O método mais direto teria sido mandar um homem para o passado por esta caldeira, usando-se níveis de impulso cuidadosamente graduados. Fazer isso, contudo, teria signifi cado um certo lapso de tempo em cada caso, enquanto o homem determinasse o século em centésimos mais aproximados, através de observação astronômica ou obtendo informações apropriadas pelo receptor sem fio. Isso seria lento e também perigoso, pois o homem poderia ser descoberto pelos habitantes nativos, provavelmente com efeitos catastróficos em nosso projeto.
— Então, ao invés disso, o que fizemos foi o seguinte: mandamos ao passado uma massa conhecida do isótopo radioativo, nióbio-94, que se decompõe a isótopoo estável, molibdênio-94, por emissão de partícula beta. O processo tem meia duração de quase quinhentos séculos.
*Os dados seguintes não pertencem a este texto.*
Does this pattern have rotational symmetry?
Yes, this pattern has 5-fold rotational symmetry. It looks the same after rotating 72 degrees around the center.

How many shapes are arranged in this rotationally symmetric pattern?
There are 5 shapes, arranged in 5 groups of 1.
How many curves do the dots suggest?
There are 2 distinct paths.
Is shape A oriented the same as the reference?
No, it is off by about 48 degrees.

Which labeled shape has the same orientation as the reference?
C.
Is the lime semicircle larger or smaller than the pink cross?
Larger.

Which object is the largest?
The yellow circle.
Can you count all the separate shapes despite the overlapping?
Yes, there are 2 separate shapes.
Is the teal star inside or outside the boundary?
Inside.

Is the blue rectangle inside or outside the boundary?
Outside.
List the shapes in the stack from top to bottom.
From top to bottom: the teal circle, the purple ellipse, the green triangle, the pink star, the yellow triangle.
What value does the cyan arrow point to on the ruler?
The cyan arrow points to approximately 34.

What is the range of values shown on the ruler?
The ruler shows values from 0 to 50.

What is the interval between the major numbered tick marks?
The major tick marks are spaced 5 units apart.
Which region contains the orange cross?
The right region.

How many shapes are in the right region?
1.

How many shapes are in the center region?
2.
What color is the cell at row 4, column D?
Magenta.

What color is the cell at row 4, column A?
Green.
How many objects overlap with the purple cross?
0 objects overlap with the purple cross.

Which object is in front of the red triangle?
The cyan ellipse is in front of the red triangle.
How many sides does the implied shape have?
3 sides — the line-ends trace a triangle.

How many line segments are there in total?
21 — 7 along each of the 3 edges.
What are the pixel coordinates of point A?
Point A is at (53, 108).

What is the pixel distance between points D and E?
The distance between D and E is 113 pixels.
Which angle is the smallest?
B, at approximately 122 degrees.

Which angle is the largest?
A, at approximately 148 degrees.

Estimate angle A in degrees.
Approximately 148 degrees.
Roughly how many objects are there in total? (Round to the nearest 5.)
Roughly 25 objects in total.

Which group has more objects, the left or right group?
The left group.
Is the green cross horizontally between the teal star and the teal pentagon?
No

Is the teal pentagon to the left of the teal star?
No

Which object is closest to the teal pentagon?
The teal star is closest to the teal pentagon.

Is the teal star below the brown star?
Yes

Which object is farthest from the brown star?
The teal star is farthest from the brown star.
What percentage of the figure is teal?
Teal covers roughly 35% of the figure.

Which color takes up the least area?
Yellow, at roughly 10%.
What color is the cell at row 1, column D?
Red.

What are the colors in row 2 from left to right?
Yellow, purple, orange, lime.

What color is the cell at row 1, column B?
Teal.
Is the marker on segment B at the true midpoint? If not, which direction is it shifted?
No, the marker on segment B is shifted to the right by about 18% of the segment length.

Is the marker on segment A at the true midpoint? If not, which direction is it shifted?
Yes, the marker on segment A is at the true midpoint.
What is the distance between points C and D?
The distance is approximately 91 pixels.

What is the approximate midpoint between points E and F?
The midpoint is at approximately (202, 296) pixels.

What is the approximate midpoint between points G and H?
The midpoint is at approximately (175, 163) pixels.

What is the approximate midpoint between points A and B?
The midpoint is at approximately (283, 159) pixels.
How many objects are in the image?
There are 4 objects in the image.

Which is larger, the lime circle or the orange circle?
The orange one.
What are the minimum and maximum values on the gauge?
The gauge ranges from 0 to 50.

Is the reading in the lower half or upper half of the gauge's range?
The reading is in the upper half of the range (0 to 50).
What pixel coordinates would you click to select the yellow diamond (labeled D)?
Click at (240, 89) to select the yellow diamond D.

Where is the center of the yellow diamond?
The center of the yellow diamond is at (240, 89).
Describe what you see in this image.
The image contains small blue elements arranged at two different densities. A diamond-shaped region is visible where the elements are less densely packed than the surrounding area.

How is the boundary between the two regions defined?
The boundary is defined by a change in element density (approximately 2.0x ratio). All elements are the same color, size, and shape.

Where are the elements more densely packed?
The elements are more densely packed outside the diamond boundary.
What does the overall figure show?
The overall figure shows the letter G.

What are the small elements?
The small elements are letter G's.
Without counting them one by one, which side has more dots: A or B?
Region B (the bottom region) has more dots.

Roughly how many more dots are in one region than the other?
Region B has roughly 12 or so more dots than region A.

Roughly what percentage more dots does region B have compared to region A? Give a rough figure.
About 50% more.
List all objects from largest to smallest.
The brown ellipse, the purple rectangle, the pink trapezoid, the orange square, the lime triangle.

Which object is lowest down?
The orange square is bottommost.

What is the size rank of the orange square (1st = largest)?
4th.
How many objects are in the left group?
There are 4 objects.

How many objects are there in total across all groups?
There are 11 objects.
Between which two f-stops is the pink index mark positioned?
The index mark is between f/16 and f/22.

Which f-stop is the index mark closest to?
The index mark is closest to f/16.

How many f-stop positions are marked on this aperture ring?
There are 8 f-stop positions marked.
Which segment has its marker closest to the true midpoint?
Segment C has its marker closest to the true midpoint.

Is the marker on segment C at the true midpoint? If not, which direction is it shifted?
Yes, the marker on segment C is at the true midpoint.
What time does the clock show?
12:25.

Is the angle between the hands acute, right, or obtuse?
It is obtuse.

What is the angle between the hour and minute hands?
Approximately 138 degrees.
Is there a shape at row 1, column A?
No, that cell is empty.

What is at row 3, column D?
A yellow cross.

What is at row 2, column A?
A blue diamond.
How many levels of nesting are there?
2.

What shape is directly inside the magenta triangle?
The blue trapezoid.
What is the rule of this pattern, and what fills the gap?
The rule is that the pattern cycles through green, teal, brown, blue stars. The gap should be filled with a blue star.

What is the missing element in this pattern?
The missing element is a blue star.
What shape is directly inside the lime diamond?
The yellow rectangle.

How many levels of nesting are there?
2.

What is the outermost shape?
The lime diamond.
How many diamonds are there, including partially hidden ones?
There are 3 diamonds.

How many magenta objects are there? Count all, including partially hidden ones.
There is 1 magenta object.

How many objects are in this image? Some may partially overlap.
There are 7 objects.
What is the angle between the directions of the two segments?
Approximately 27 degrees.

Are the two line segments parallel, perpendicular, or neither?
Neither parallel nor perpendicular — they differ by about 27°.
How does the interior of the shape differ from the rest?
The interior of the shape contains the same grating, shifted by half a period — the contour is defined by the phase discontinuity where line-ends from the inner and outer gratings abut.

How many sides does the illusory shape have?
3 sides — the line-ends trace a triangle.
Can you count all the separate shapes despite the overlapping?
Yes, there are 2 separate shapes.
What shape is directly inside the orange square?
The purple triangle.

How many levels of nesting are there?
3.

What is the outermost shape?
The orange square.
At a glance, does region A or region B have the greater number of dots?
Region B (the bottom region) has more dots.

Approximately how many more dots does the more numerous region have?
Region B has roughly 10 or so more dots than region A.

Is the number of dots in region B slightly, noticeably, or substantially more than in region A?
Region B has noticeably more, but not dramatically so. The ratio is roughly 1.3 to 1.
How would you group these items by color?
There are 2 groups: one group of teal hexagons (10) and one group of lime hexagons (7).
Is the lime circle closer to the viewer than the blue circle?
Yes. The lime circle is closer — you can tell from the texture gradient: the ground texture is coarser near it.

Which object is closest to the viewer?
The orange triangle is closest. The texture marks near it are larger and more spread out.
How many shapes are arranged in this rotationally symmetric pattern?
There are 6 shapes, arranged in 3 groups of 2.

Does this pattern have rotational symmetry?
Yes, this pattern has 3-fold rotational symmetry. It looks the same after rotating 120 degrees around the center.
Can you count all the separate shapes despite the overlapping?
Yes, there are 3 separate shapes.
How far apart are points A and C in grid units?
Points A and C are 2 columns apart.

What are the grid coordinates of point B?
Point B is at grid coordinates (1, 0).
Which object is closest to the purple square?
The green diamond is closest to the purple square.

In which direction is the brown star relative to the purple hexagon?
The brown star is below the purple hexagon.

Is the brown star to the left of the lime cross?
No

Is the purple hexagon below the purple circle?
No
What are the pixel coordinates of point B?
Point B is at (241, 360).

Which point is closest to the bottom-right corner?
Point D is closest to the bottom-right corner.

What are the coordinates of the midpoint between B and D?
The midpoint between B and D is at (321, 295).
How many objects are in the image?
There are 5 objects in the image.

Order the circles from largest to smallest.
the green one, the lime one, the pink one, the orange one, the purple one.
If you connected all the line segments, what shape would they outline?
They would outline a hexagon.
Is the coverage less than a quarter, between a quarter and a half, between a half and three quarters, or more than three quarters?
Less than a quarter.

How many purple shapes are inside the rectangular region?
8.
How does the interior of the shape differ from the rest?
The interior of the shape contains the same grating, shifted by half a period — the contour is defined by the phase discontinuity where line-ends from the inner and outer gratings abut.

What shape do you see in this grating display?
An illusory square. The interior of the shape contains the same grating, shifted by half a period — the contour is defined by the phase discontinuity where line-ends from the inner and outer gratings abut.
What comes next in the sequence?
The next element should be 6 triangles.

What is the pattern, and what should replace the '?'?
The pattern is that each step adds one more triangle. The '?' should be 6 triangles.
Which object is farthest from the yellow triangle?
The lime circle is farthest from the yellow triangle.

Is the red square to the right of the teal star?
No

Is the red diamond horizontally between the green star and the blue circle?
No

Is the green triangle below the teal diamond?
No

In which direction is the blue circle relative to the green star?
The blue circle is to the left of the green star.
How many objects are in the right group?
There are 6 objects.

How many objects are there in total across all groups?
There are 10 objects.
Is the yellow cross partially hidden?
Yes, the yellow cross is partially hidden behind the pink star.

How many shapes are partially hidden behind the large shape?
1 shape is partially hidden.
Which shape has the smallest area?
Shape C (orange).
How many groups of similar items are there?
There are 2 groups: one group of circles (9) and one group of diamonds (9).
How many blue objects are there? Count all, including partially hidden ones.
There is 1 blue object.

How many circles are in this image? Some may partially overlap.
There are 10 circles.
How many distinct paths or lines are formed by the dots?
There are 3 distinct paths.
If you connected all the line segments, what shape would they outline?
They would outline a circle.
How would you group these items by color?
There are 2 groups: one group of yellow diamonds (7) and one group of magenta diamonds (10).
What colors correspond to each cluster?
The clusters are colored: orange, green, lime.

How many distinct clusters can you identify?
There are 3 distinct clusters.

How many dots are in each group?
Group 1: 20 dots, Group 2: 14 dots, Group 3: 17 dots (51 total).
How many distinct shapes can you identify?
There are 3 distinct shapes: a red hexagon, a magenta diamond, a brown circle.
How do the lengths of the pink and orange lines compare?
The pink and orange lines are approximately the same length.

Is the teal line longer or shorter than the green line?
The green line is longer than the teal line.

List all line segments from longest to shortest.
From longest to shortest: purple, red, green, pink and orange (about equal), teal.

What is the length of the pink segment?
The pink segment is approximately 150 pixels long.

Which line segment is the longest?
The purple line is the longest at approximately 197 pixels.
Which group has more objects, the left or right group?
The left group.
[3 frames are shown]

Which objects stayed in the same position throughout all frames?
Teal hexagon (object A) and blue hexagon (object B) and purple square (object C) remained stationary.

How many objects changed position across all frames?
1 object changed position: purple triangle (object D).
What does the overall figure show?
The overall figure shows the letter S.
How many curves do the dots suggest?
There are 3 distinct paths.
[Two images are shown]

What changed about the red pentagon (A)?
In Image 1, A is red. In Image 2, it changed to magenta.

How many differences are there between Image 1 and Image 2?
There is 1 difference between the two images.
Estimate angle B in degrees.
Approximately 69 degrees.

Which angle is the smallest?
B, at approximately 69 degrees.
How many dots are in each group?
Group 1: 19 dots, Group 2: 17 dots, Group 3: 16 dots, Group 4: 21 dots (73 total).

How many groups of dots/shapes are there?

À intensidade de radiação original da massa era conhecida.
Essa intensidade diminui com o tempo, de acordo com a simples relação envolvida em cinética de primeira ordem e, naturalmente, a intensidade pode ser medida com grande precisão.
— Quando a caldeira alcança seu destino em tempos Primitivos, a ampola contendo o isótopo é descarregada nas montanhas e então a caldeira retorna à Eternidade.
No momento, em fisiotempo, em que a ampola é descarregada, ela aparece simultaneamente em todos os Tempos futuros, tornando-se progressivamente mais velha. No lugar de descarga, no século 575 (no Tempo, realmente, e não na Eternidade), um Técnico detecta a ampola por suas radiações e a recobra.
— A intensidade de radiação é medida, o tempo que ela permaneceu nas montanhas é então conhecido e o século para o qual a caldeira viajou é também conhecido com duas casas decimais. Assim, dúzias de ampolas foram mandadas ao passado a vários níveis de impulso, e uma curvatura de calibragem foi estabelecida. A curva era um controle sobre as ampolas mandadas não constantemente ao Primitivo, mas aos primeiros séculos da Eternidade, onde também podiam ser feitas observações diretas.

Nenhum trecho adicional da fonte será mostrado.